Tuesday, June 19 2007

Do Home Health Care Workers Get Minimum Wage? The U.S. Supreme Court Weighs In

By Ronald J. Stolkin and Jessica L. Tom

Must businesses employing home health care workers who provide companionship services pay those employees minimum wage and overtime pay? That is the question the United States Supreme Court answered in Long Island Care at Home, Ltd. v. Coke. On June 11, 2007, the Court unanimously ruled that such employees are exempt from the minimum wage and overtime requirements of the Fair Labor Standards Act ("FLSA").

The FLSA contains an exemption from the Act's minimum wage and overtime pay rules for "any employee employed in domestic service employment to provide companionship services for individuals who (because of age or infirmity) are unable to care for themselves." 29 U.S.C. § 213(a)(15). In interpreting this exemption, the Department of Labor promulgated a set of regulations that included two apparently conflicting regulations. On one hand, 29 C.F.R. § 552.3 defines "domestic service employment" as "services of a household nature performed by an employee in or about a private home (permanent or temporary) of the person by whom he or she is employed." (emphasis added). On the other hand, 29 C.F.R. § 552.109 provides that the companionship exemption includes "[e]mployees who are engaged in providing companionship services . . . and who are employed by an employer or agency other than the family or household using their services . . . ." (emphasis added).

Evelyn Coke, a domestic services employee, sued her former employer, Long Island Care at Home, Ltd., for unpaid wages representing minimum wage and overtime pay she was allegedly owed under the FLSA. The District Court determined that 29 C.F.R. § 552.109 controlled and, therefore, employees of third-party agencies, such as Ms. Coke, came within the companionship exemption to the Act. The Second Circuit appellate court reversed, finding that § 552.109 was unenforceable and that only those workers who were employed by the actual household using their services were exempt from the Act's requirements.

The Supreme Court held that the companionship exemption does include employees of third-party employers, pursuant to § 552.109. The regulation did not exceed the Department of Labor's rulemaking authority and filled the statutory gap left by Congress as to the scope of the terms "domestic service employment" and "companionship services."

Under Coke, home care agencies whose employees provide in-home companionship services are not required to pay those employees minimum wage or overtime pay under the Fair Labor Standards Act.

Ninth Circuit Strikes Down Another Employment Arbitration Agreement

In Davis v. O'Melveny & Myers the Ninth Circuit Court of Appeals dealt yet another blow to trying to enforce arbitration agreements in the federal court.

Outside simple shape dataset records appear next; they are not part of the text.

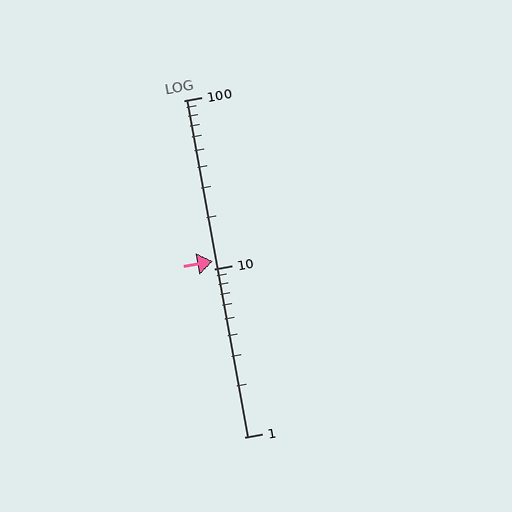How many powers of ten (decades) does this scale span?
The scale spans 2 decades, from 1 to 100.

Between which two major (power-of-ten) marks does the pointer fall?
The pointer is between 10 and 100.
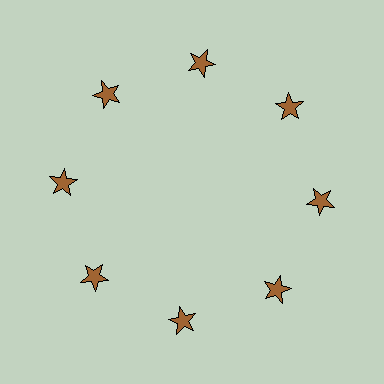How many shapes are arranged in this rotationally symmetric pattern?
There are 8 shapes, arranged in 8 groups of 1.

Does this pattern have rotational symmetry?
Yes, this pattern has 8-fold rotational symmetry. It looks the same after rotating 45 degrees around the center.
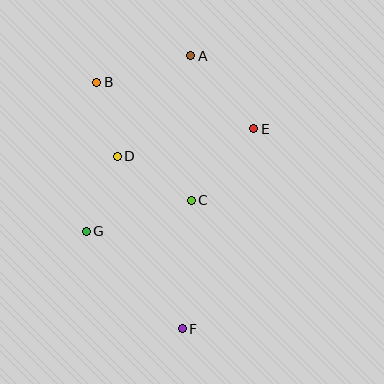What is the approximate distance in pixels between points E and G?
The distance between E and G is approximately 197 pixels.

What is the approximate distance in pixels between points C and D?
The distance between C and D is approximately 86 pixels.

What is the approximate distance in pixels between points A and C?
The distance between A and C is approximately 144 pixels.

The agreement at issue in Davis, challenged by a paralegal formerly employed by the O'Melveny & Myers law firm, governed the majority of employment-related claims by and against firm employees. The agreement contained several notable clauses: an arbitration provision for "all claims and controversies, past, present or future . . . in any way arising out of, relating to, or associated with [the employee's] employment with the Firm;" a prohibition against the pursuit of any lawsuit or administrative action associated with employment-related claims, with the exception of discrimination claims; a notice provision requiring within one year written notice of any claim against the Firm along with a demand for mediation; a confidentiality provision governing all claims, defenses, proceedings, pleadings, orders, hearings and awards in arbitration, including the existence of a controversy and an arbitration; and a non-mutual provision exempting the firm from mandatory arbitration of claims for equitable relief against employees for violations of the attorney-client privilege, the work-product doctrine, or the disclosure of other confidential information.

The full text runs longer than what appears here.